Astrônomos fizeram uma descoberta fascinante ao observar duas galáxias envolvidas em um verdadeiro “duelo” no espaço profundo. Usando dados de telescópios terrestres coletados ao longo de quase quatro anos, os pesquisadores testemunharam essas galáxias distantes se aproximando a uma velocidade impressionante de mais de 1,8 milhão de quilômetros por hora. Durante esse processo, uma das galáxias emitia feixes intensos de radiação contra a outra, dispersando nuvens de gás e prejudicando a capacidade da oponente de formar novas estrelas.
O fenômeno, apelidado de “justa cósmica”, foi observado por uma equipe liderada por Pasquier Noterdaeme, do Instituto de Astrofísica de Paris. A equipe identificou uma imagem distante de duas galáxias em processo de fusão, localizadas a 11 bilhões de anos-luz da Terra. Os resultados, publicados na revista Nature, oferecem um raro vislumbre de um período antigo do universo, quando fusões de galáxias e a formação de estrelas eram eventos mais comuns.
O papel dos quasares na justa cósmica
Utilizando o Very Large Telescope (VLT) e o Atacama Large Millimeter/submillimeter Array (Alma), ambos localizados no Chile, os pesquisadores descobriram que a radiação intensa da galáxia “atacante” se origina de seu núcleo brilhante, conhecido como quasar. Este quasar é alimentado por um buraco negro supermassivo, cuja intensa gravidade atrai matéria de forma energética, aquecendo poeira e gás a milhões de graus e tornando-os luminosos.
Esses materiais formam um “disco de acreção” ao redor do buraco negro, de onde jatos de matéria energética são lançados em direção ao espaço. Cada explosão de ondas ultravioletas desse quasar é cerca de mil vezes mais forte que a radiação da Via Láctea, causando a separação e dispersão das moléculas de hidrogênio nas regiões de formação estelar da galáxia “vítima”.
Des astronomes assistent à la violente collision de deux galaxies à 11 milliards d'années-lumière.

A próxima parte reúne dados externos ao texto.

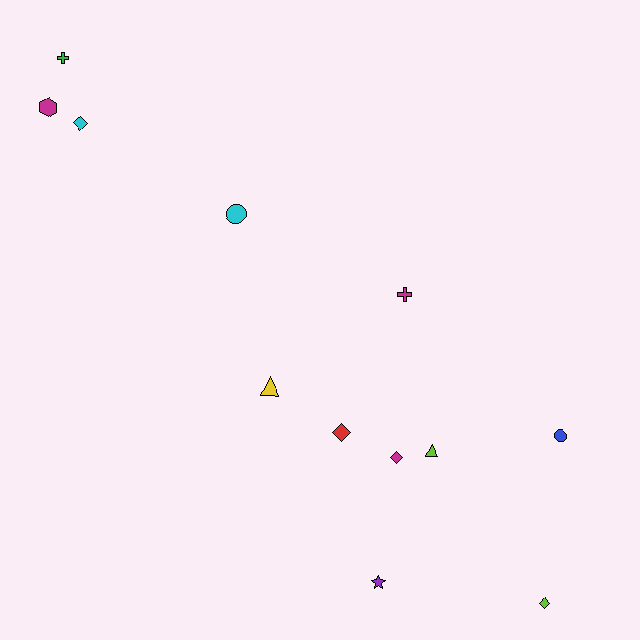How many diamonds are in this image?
There are 4 diamonds.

— 🔭UFOvni👽Disclosure🛸 (@GiavedoniEric) May 22, 2025
Selon une analyse des données du Very Large Telescope (VLT) de l'ESO et de l'Atacama Large Millimeter/submillimeter Array (ALMA), le rayonnement intense d'un quasar dans l'une de… pic.twitter.com/LrTh98EQ0K
Como a radiação afeta a formação de estrelas?
Estrelas se formam quando grandes aglomerados de gás e poeira atingem massa crítica e colapsam sob sua própria gravidade. No entanto, a radiação intensa do quasar dispersa essas nuvens, tornando-as incapazes de se condensar e formar novas estrelas. À medida que mais material da galáxia “vítima” se aproxima do buraco negro, ele alimenta ainda mais o quasar, perpetuando o ciclo de dispersão.

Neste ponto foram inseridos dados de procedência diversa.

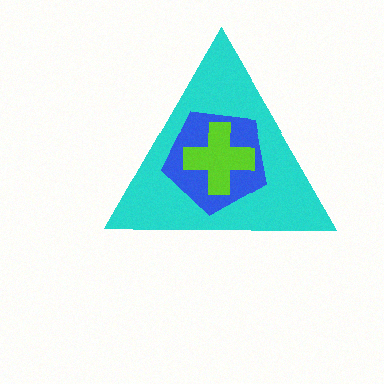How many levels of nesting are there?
3.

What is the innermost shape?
The lime cross.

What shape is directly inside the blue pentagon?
The lime cross.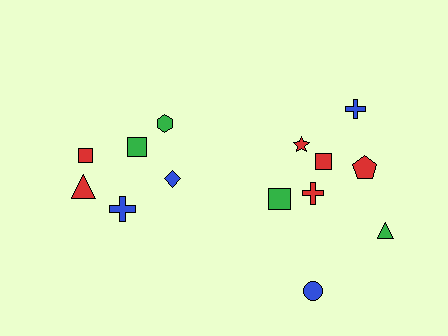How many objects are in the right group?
There are 8 objects.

Este fenômeno foi observado diretamente pela primeira vez, confirmando teorias anteriores sobre o impacto dos quasares no gás molecular de galáxias próximas. Inicialmente, os cientistas estavam interessados nesse quasar específico devido às suas características únicas, que se destacavam entre milhares de espectros de baixa resolução.
O que o futuro reserva para essas galáxias?

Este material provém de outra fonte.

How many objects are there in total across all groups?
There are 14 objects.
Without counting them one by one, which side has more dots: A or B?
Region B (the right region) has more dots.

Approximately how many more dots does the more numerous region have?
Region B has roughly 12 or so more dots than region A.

Embora as galáxias pareçam estar em um processo de fusão, as imagens de alta resolução do Alma revelaram que elas estão separadas por milhares de anos-luz. Como a luz dessas galáxias vem de bilhões de anos atrás, no início do universo, é possível que elas já tenham se fundido, mas não há como ter certeza.
Galáxias se fundem quando são atraídas uma pela outra pela gravidade, um evento mais comum nos primeiros tempos do universo. Apesar de menos frequentes hoje, as fusões galácticas continuam a ocorrer. A Via Láctea, por exemplo, deverá se fundir com a galáxia de Andrômeda em alguns bilhões de anos.